Abstract
Cancer is a superordinate term encompassing a large and varied category of diseases, in which cells undergo uncontrolled growth, and acquire invasive and aggressive characteristics over time. In all cancers, metastasis to distant organs results in a significant reduction in patient survival. Because of this, there is a great unmet need for the development of clinical biomarkers to predict risk of disease recurrence. While much previous exploration of therapeutic targets and biomarkers have been directed towards proteins and protein-coding genes, the majority of the transcribed genome is comprised of non-coding RNAs, in particular long non-coding RNAs (lncRNAs). LncRNAs are transcripts of >500 nucleotides in length that do not encode a protein. They are highly suited as biomarkers, due to their superior tissue- and cancer-specific expression compared to protein-coding genes.
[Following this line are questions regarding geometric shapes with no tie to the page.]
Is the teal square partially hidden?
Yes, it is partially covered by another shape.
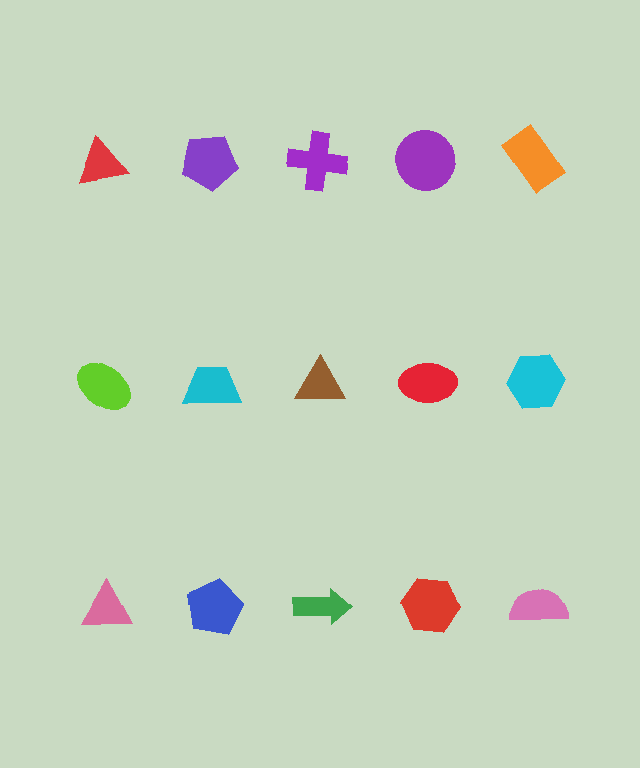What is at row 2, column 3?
A brown triangle.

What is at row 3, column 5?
A pink semicircle.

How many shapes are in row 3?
5 shapes.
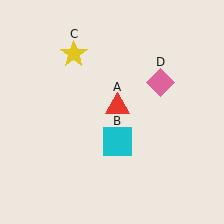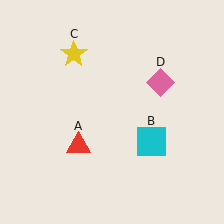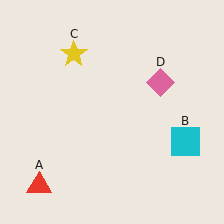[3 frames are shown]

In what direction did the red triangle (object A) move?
The red triangle (object A) moved down and to the left.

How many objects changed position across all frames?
2 objects changed position: red triangle (object A), cyan square (object B).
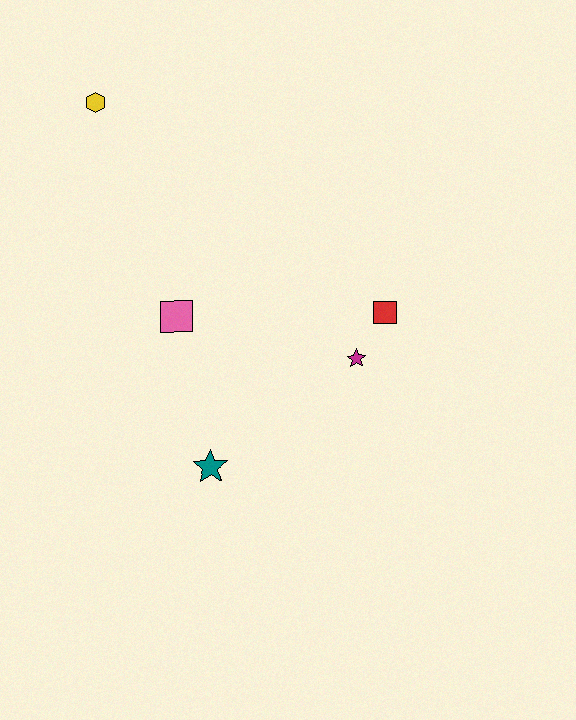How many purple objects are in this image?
There are no purple objects.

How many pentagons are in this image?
There are no pentagons.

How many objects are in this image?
There are 5 objects.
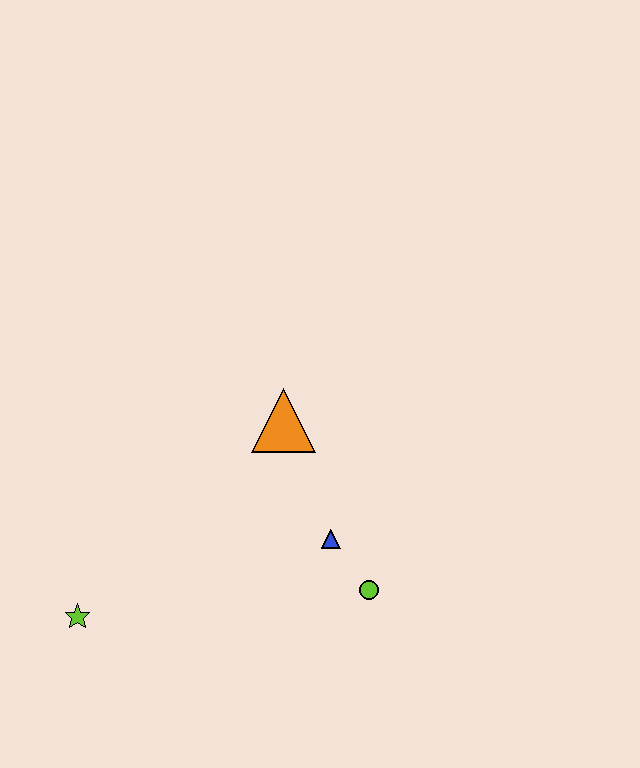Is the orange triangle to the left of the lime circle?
Yes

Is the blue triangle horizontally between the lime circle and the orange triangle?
Yes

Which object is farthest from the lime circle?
The lime star is farthest from the lime circle.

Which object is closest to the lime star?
The blue triangle is closest to the lime star.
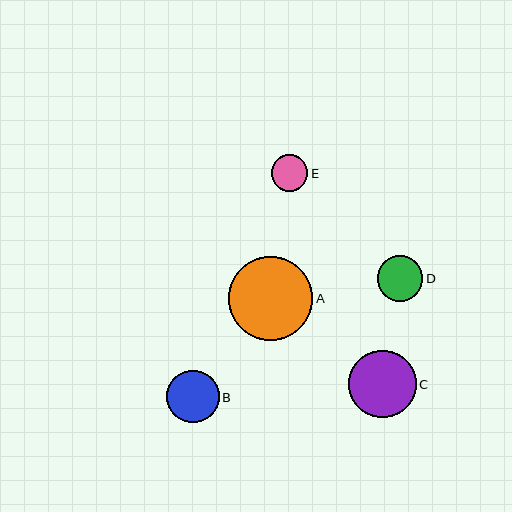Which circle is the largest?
Circle A is the largest with a size of approximately 84 pixels.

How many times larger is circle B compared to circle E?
Circle B is approximately 1.4 times the size of circle E.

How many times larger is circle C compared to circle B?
Circle C is approximately 1.3 times the size of circle B.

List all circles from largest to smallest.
From largest to smallest: A, C, B, D, E.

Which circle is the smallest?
Circle E is the smallest with a size of approximately 37 pixels.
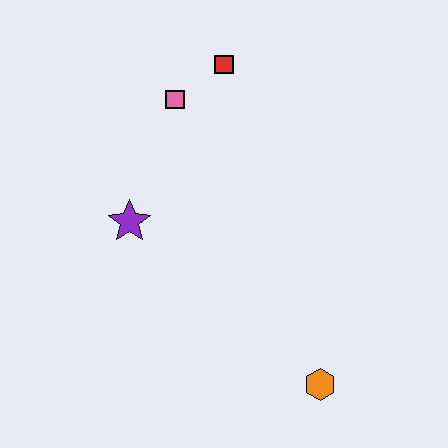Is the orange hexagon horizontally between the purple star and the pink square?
No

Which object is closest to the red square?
The pink square is closest to the red square.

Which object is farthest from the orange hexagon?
The red square is farthest from the orange hexagon.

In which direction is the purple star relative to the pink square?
The purple star is below the pink square.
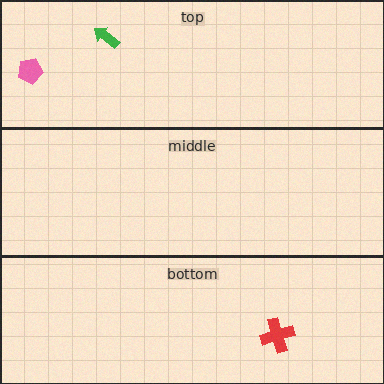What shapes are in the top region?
The green arrow, the pink pentagon.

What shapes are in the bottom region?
The red cross.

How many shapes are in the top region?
2.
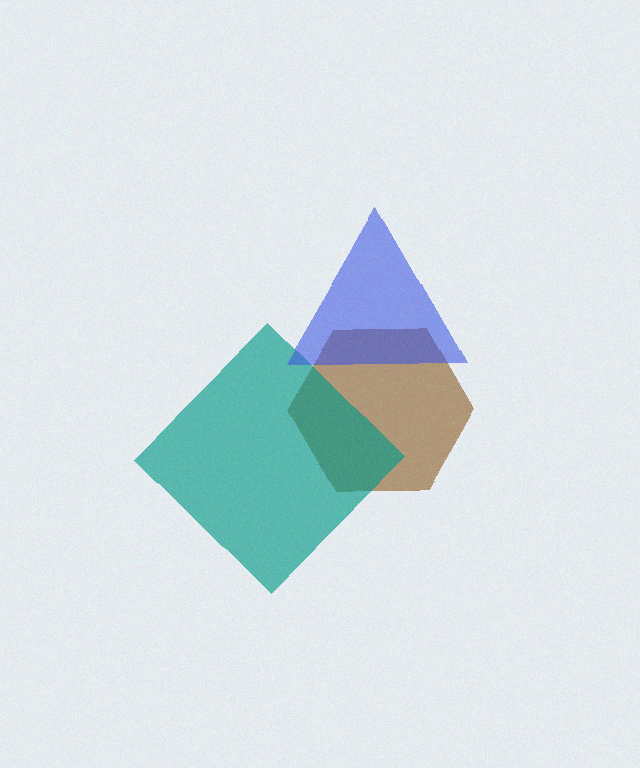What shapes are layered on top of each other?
The layered shapes are: a brown hexagon, a teal diamond, a blue triangle.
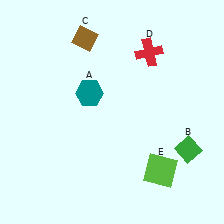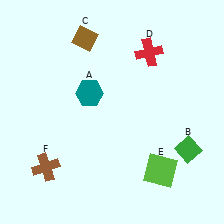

In order to develop a pipeline for the discovery and characterisation of lncRNAs with potential clinical relevance, I studied their expression in triple negative breast cancer (TNBC) using single cell sequencing, and in colorectal cancer (CRC) using spatial transcriptomics. These methods are superior to bulk RNA sequencing as they better capture lncRNA expression signal, which is cell-type specific and can be lost if expression is only in a small population of cells (for example, the cells driving metastasis). Finally, I collaborated on the development of a toolkit for in silico characterisation of lncRNAs, targeted at non-computational biologists to make first-pass prioritisation of lncRNA candidates an accessible task. Together, this work comprises of a validated pipeline for the identification and characterisation of cancer-associated lncRNAs with potential clinical relevance as biomarkers.